Galen, Actius, Aribasius, Serapion, Avicenna and Mesue, all employed it various obstructions such as cachexia {a general weakened body or mind resulting from and debilitating chronic disease} and chronic diseases of the liver.


Camerarius {Dissertatio de Fumaria page 12} ,Hoffman { Diss. de. Praest.remed.Domest page 30, printed 1718},Riviere { Obervat Cent 3 page 230} and Boerhaave, {Hist.Plant,page 338} all attribute to it the best effects in chronic affections of the viscera {relating to the intestines} , hypochondnasis and Scrofula { tuberculosis of the nymphetic glands formerly referred to as the King's evil}.

It has also been celebrated in the treatment of jaundice, Scorbutic complaints {scurvy} and blotches and eruptions of the skin of the worst character. Leidenfrost, highly recommended the expressed juice of Fumitory and Dandelion in obstinate cutaneous {skin} diseases. The British Flora Medica prescribes the expressed juice in the dose of two ounces twicea day, which proves to be laxative and diuretic,and acts at the same time as a tonic. It may be taken alone or mixed with whey,{ a watery liquid that separates from the curd when milk is clotted as in making cheese}. It was applied externally to foul ulcers and eruptions of the skin.

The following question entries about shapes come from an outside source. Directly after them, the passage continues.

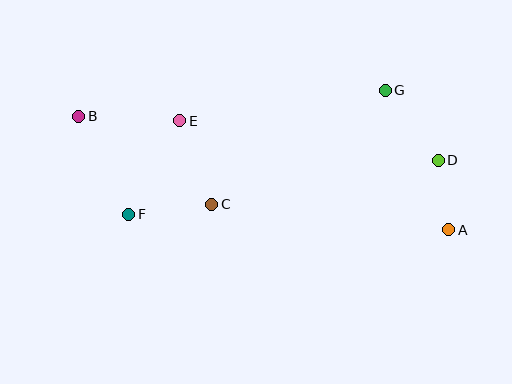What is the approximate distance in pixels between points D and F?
The distance between D and F is approximately 314 pixels.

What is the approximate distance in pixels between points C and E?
The distance between C and E is approximately 89 pixels.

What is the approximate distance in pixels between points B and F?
The distance between B and F is approximately 110 pixels.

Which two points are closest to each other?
Points A and D are closest to each other.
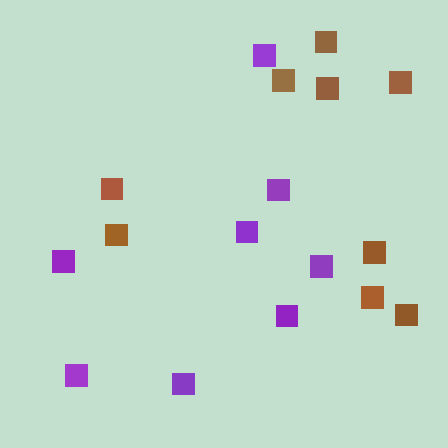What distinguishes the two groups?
There are 2 groups: one group of purple squares (8) and one group of brown squares (9).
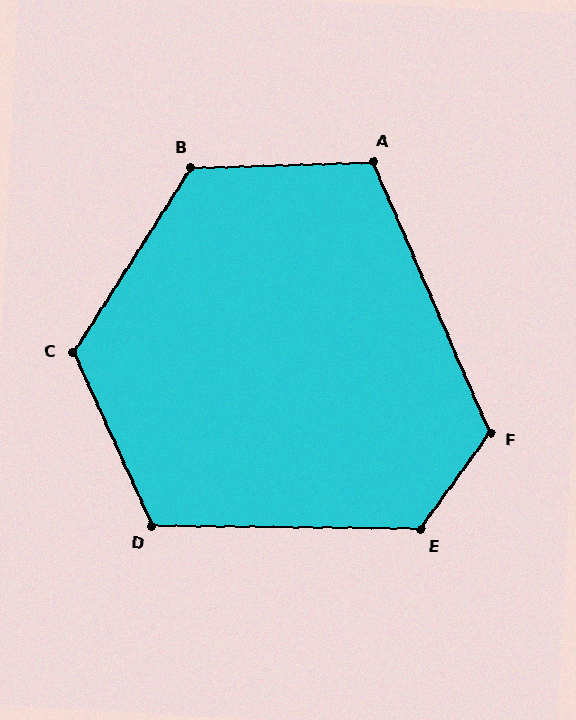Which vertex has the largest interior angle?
E, at approximately 125 degrees.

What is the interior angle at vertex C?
Approximately 123 degrees (obtuse).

An extract was also made from the fresh juice, to was given in the form of pills, as well as a conserve and a syrup, which the latter was readily taken by children. A decoction of the dried plant was prepared in the following manner---


Take of Fumitory one handful. Dandelion root One ounce. Liquorice root half an ounce. Water one quart. These were boiled until one half was consumed and then strained. Of this a cupful was given as a dose.

It seems its value as an anti-scorbutic prepared from the juice was commonly sold in shops. Sir John Hill in his 'Herbal', recommended that the dried leaves of Fumitory to be smoked as a remedy for disorders of the head. Dr. Cullen at a much later date { A man that payed great attention to the qualities of native plants} recommended a decoction of Fumitory in affections of the liver. His recommendation may well have been based on the injunction of old Tusser,-

" Get water of fumitory, liver to cool,

And others the like, or else go like a fool.."

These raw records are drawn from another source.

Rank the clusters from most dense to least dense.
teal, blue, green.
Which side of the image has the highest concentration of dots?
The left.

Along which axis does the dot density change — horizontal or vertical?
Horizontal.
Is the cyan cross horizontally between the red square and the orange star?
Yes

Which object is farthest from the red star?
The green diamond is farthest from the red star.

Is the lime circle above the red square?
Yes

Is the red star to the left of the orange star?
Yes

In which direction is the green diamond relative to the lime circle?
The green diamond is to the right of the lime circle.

John Clare too, in one of his pastoral poems writes a commentary on the lines of the plant.


John Clare too, in one of his pastoral poems writes a commentary on the lines of the plant.

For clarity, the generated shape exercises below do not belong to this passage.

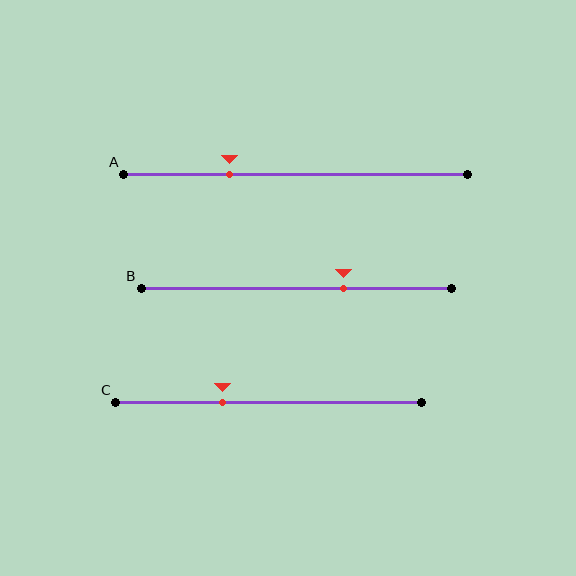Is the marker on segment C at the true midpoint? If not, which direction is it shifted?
No, the marker on segment C is shifted to the left by about 15% of the segment length.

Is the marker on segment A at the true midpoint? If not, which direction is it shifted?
No, the marker on segment A is shifted to the left by about 19% of the segment length.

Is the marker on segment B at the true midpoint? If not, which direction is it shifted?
No, the marker on segment B is shifted to the right by about 15% of the segment length.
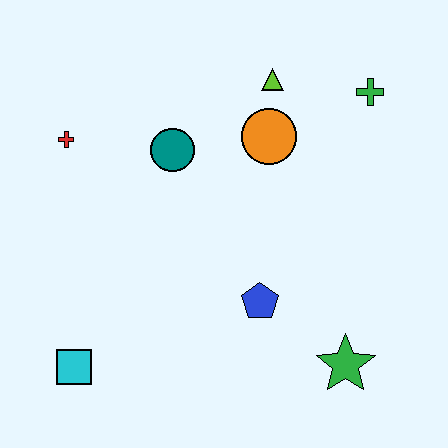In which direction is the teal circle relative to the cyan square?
The teal circle is above the cyan square.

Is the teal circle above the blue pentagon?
Yes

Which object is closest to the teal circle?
The orange circle is closest to the teal circle.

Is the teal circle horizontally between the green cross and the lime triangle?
No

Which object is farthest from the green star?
The red cross is farthest from the green star.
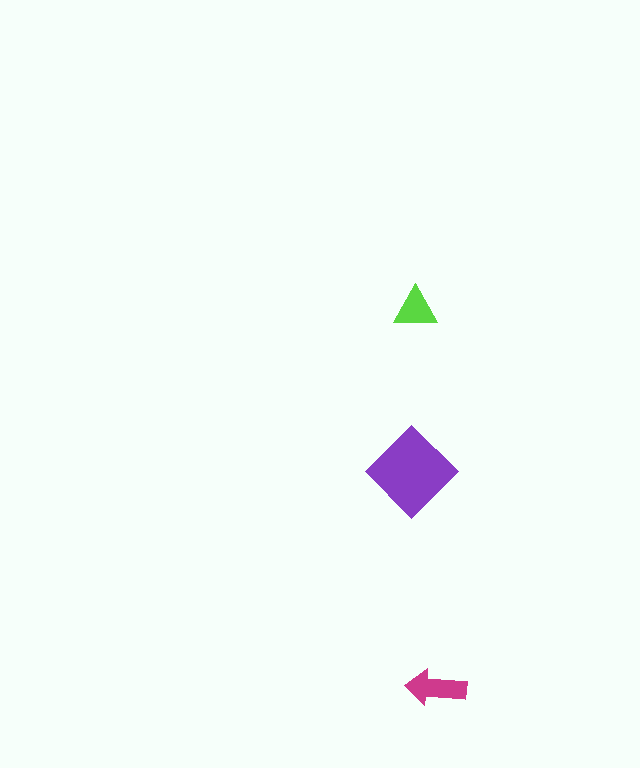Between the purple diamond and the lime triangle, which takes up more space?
The purple diamond.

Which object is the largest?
The purple diamond.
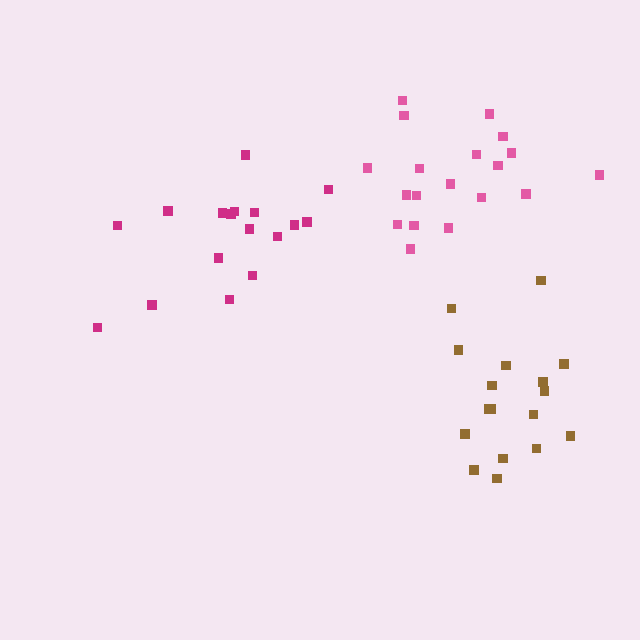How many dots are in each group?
Group 1: 20 dots, Group 2: 17 dots, Group 3: 17 dots (54 total).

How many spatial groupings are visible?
There are 3 spatial groupings.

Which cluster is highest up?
The pink cluster is topmost.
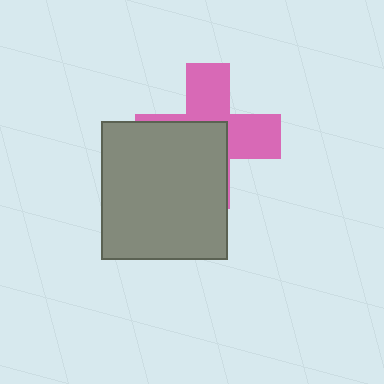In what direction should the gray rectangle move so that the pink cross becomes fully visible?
The gray rectangle should move toward the lower-left. That is the shortest direction to clear the overlap and leave the pink cross fully visible.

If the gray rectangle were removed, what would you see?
You would see the complete pink cross.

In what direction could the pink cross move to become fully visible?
The pink cross could move toward the upper-right. That would shift it out from behind the gray rectangle entirely.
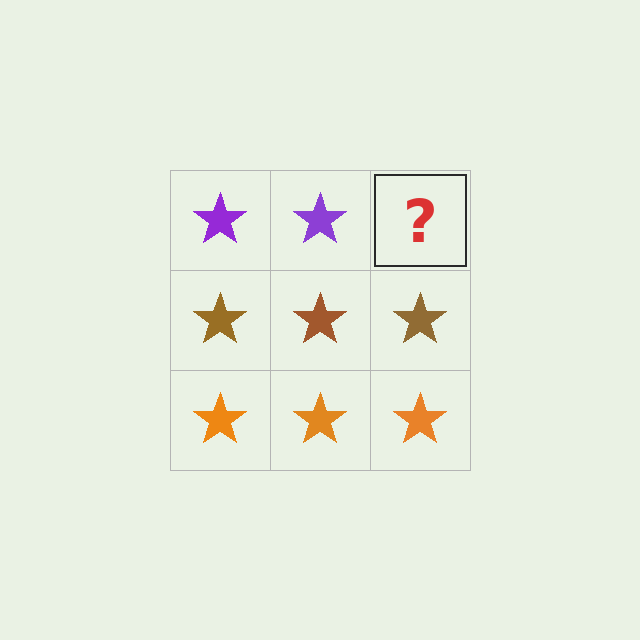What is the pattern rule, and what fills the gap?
The rule is that each row has a consistent color. The gap should be filled with a purple star.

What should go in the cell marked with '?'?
The missing cell should contain a purple star.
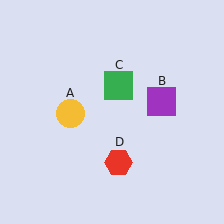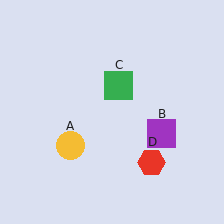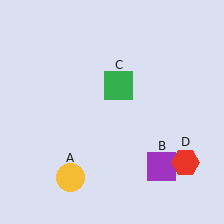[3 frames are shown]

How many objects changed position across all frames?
3 objects changed position: yellow circle (object A), purple square (object B), red hexagon (object D).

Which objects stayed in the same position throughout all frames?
Green square (object C) remained stationary.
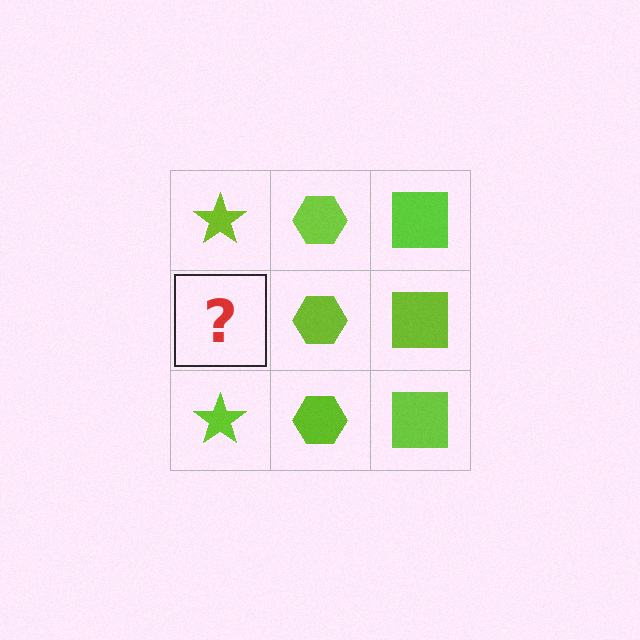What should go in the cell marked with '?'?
The missing cell should contain a lime star.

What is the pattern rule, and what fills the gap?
The rule is that each column has a consistent shape. The gap should be filled with a lime star.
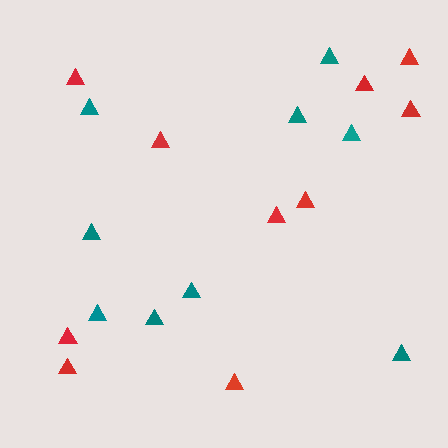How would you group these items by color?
There are 2 groups: one group of red triangles (10) and one group of teal triangles (9).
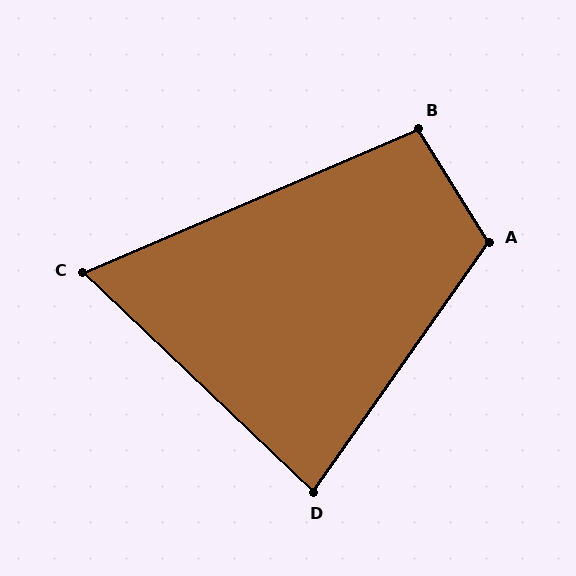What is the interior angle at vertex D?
Approximately 82 degrees (acute).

" it drywyth away fowle nutrures,

And distroith ye morphe,

And disposing to ye lepre"


Then he speaks of --

" Fumitory, too, a name,

Which superstition, holds to fame;

When red and purple mottled flowers,

Are cropped by maids in weeding hours,

To boil in water, milk or whey,

For washes on a holiday,

To make their beauty fair and sleek,

And scare the tan from summer's cheek

 The above information is for historical interest only and not meant as a guide to home made preparations.

Fumitory growing in grassland by the wayside.

Dal. dalswildlifesite.com

Mdern day uses of fumitory.

There is no toxic association with Fumitory, however, other members of this family have caused fatal outcomes. Because of the lack of positive testing the use of Fumitory should be avoided during pregnancy.

One modern herbal states that the whole flowering plant is harvested to be used for complaints such as Acne rosaceae, Acne vulgaris, Boils, psoriasis, constipation and gall stones. because of the bitter taste infusions are not suitable for the modern plate, but it is still employed in the form of a tincture. This tincture is taken for gall stones and a sluggish liver function. It can also be applied externally to eczema and other skin problems.

An infusion was also applied as a skin lotion.. Fifty grams {2 ounces} of the fresh herb or one ounce of the dried herb is infused in one paint of water. It should be left to infuse for ten to fifteen minutes. Strain and apply to the infected area with cotton wool. Use within thirty six hours and store in a refrigerator.

 Fumitory tea as also been used as a tonic as it contains vitiamins which help to boost the immune system. However, one has to be very careful for too much of it can lead to side affects such as diarrhea. Commercial products are readily available in the form of teas,capsules or extracts.Fumitory should never be taken if you are on other medicines unless advised to do so by a professional herbalist or physician.